Campo del Sole - panoramica
Qui ho passato molte domeniche e giorni di festa -immancabile nel CV di ogni umbro la Pasquetta al Lago!- con babbo, mamma, sorella, zii, cugini, e naturalmente gli amici.

Campo del Sole 1
Non credo di aver avuto mai la percezione che quelle colonne fossero opere d’arte, chissà che mi son detta la primissima volta che le ho viste, finché con David siamo capitati lì.

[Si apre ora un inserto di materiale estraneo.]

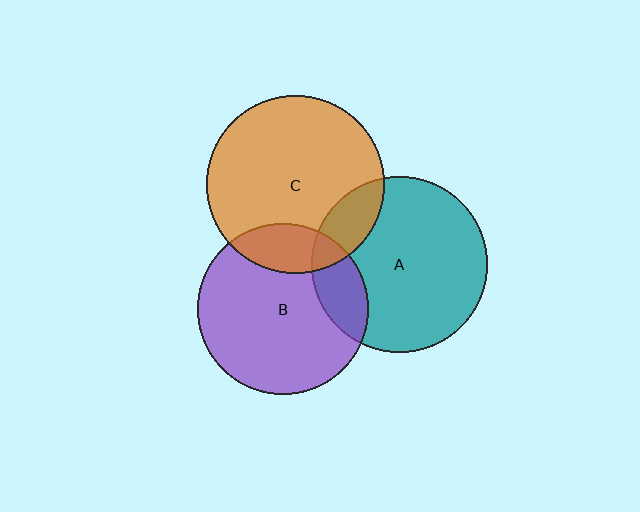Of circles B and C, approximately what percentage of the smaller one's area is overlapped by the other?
Approximately 20%.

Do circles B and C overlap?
Yes.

-Devo mettervi al corrente che io dispenso da sempre a David notizie sugli usi e costumi dei perugini e degli umbri, mentre lui in cambio, oltre a farmi conoscere le meraviglie della Tuscia, mi ha piano piano sensibilizzata all’arte contemporanea. Il che, per una che va in estasi con l’Auriga di Delfi o la pittura dell’Addio di Ettore e Andromaca nella Domus Aurea, non è poi così scontato.-
Be, ora riesco a “leggere” alcune delle colonne, ispirate tutte per struttura e vari richiami cosmologici, all’antica Stonehenge. E mi lascio catturare dalle forme arboree della colonna di Lionni, dal suggerimento di infinito della colonna di Azuma o dal fortissimo richiamo all’antichità con tanto di inno omerico a Dioniso di Tilson.

Ma alla fine, alzi la mano chi non ha resistito a fare una foto mentre cazzeggiava sull’opera di Pomodoro.